Dois itens brasileiros entre as maiores raridades dos Smiths

Em fevereiro de 2014, a revista Record Collector fez uma reportagem de capa com um Top 100 de grandes raridades dos Smiths. A lista inclui de itens realmente bacanas a coisas bem loucas, incluindo muita coisa que só saiu em edições especiais para revistas. Ou edições com erros no desenho da capa, ou na impressão dos nomes das músicas. O item mais raro na época (valendo 2 mil libras), segundo a publicação, é a capa em “negativo” do relançamento do single Hand in glove, de 1987. Por um alegado erro de impressão, a foto do ator George O’Mara pelado, que aparecia na capa do compacto, ficou com cores invertidas.

Se você quiser ver todas as raridades, alguém scanneou a revista e espalhou todas as raridades por aqui. A curiosidade é que tinha dois itens brasileiros entre elas. Olha aí.

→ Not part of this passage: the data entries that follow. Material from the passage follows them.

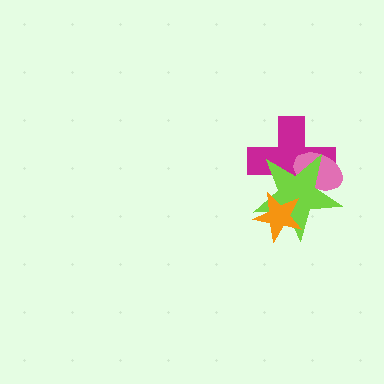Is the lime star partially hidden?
Yes, it is partially covered by another shape.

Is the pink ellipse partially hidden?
Yes, it is partially covered by another shape.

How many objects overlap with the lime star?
3 objects overlap with the lime star.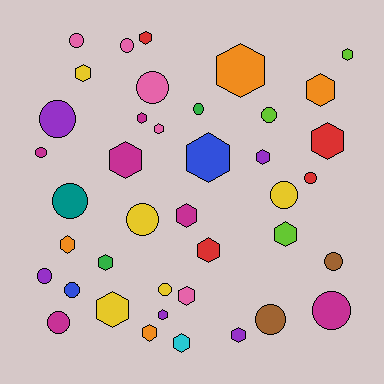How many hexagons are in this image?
There are 22 hexagons.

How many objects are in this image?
There are 40 objects.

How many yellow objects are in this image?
There are 5 yellow objects.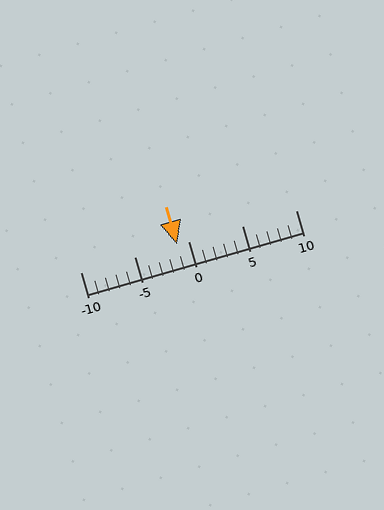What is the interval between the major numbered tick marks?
The major tick marks are spaced 5 units apart.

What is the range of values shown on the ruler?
The ruler shows values from -10 to 10.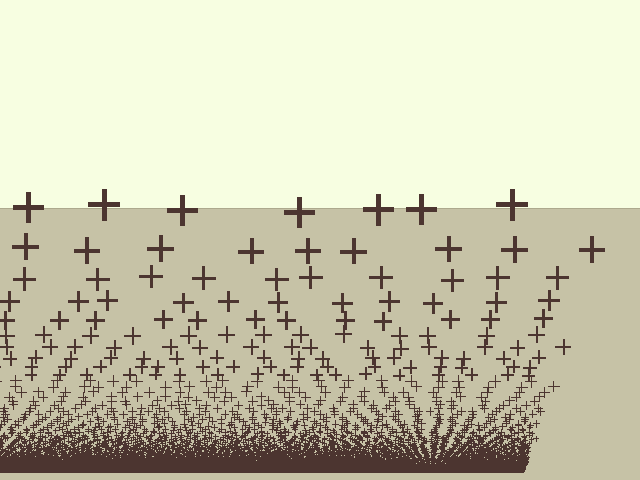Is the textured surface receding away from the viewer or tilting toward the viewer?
The surface appears to tilt toward the viewer. Texture elements get larger and sparser toward the top.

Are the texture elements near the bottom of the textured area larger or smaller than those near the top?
Smaller. The gradient is inverted — elements near the bottom are smaller and denser.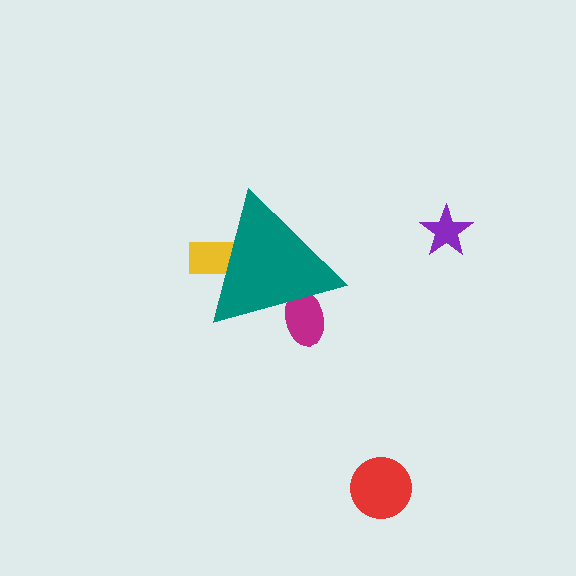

Dois itens brasileiros entre as maiores raridades dos Smiths

“PANIC” EM FITA CASSETE: Como os Smiths estavam indo bem no Brasil e já rolavam em rádios de perfil mais pop, a WEA ocasionalmente lançava singles da banda por aqui. Era em formato disco-mix, no tamanho de um LP, o que às vezes fazia com que lojas cobrassem o preço de um álbum cheio por um disquinho de duas ou três faixas. Panic, com Vicar in a tutu e o pouco conhecido instrumental The draize train no lado B – e uma foto do ator Richard Bradford na capa – ganhou edição em cassette (com três faixas!) no Brasil. Valia 30 libras na época, hoje (diz o Discogs) chega bem a 32.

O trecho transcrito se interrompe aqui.